What is GGML Tensor library?


GGML is a C library that enables you to perform fast and flexible tensor operations and machine learning tasks. Currently, the combination between GGML and llama.cpp is the best option for running LLaMa based model like Alpaca, Vicuna, or Wizard on your personal computer’s CPU.

You can use GGML converted weights (GGML or GGUF file format) and use llama.cpp to run the model with your CPU or GPU, or combination between the two.

GGML supports 16-bit float and integer quantization formats, which can reduce the memory footprint and computational cost of your models.

GGML also provides automatic differentiation and gradient-based optimization algorithms, such as ADAM and L-BFGS, to help you train your models efficiently.

GGML is optimized for Apple M1 and M2 processors and x86 architectures, using AVX / AVX2 to speed up the process.

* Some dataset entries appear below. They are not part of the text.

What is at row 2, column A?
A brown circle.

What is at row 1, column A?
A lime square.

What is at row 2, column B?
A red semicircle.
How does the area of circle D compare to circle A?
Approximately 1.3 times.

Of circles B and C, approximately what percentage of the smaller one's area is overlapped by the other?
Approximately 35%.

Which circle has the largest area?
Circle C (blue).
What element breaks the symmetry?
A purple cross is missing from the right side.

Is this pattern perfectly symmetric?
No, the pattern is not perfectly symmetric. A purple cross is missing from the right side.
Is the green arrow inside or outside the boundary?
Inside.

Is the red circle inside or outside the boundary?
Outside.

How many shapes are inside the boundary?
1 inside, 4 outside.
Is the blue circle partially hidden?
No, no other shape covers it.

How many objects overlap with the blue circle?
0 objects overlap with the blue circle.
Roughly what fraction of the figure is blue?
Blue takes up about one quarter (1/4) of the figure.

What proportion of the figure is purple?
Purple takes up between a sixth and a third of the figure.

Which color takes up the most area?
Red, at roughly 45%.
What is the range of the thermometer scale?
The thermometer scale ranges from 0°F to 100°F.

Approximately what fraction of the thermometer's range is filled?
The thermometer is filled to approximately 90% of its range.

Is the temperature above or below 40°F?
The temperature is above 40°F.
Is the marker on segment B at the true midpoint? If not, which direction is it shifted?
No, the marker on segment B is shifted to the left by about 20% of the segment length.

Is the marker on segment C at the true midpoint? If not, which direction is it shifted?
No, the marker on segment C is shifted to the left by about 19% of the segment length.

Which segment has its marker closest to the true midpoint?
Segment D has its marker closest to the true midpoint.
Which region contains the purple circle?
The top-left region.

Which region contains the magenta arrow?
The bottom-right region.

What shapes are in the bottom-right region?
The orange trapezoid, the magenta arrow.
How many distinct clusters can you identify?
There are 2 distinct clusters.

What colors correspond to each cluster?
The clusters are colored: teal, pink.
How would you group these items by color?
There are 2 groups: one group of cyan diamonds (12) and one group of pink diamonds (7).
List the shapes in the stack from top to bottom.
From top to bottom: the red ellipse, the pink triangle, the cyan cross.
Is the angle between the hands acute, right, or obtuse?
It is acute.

GGML has no third-party dependencies and does not allocate any memory during runtime, making it easy to integrate and deploy.

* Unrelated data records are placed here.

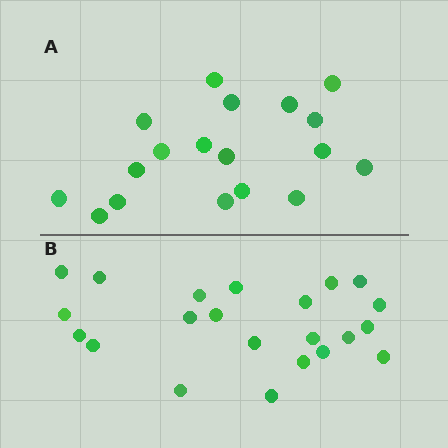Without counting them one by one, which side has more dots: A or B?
Region B (the bottom region) has more dots.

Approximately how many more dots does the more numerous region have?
Region B has about 4 more dots than region A.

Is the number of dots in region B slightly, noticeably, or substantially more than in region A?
Region B has only slightly more — the two regions are fairly close. The ratio is roughly 1.2 to 1.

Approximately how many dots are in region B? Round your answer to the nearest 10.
About 20 dots. (The exact count is 22, which rounds to 20.)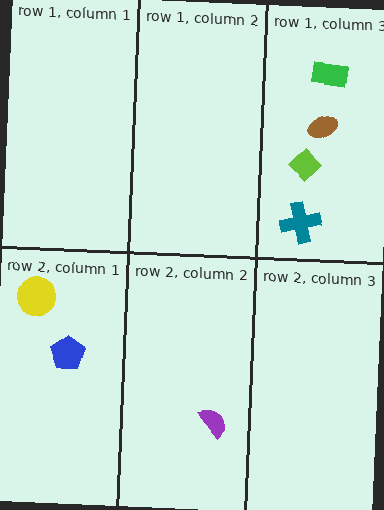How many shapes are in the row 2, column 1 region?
2.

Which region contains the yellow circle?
The row 2, column 1 region.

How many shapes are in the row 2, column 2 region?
1.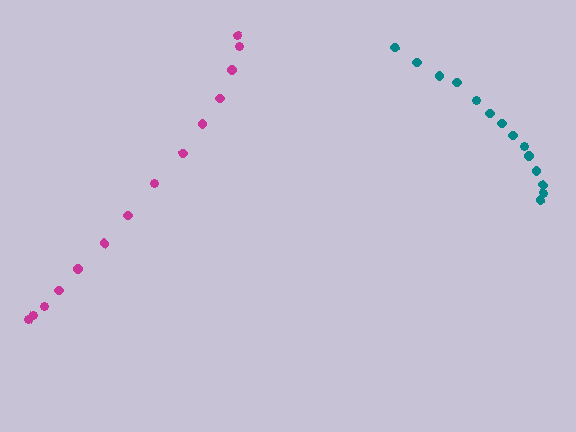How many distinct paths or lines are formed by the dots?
There are 2 distinct paths.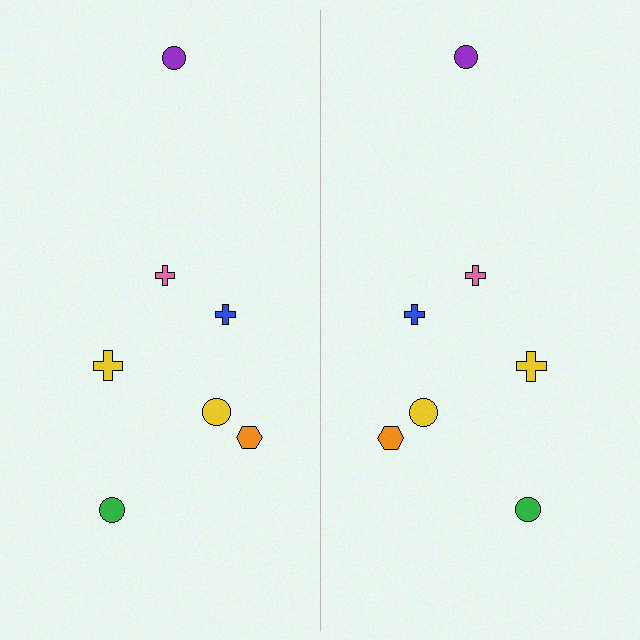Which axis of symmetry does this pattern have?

It is currently under active development, and some of the features are being developed in the llama.cpp and whisper.cpp repos.

GGML file format

*The GGML file format is now superseded by the GGUF file format

The GGML file packages up all the model data – like vocab, architecture, weights – in a binary layout following a defined versioned structure. This allows trained models to be conveniently deployed.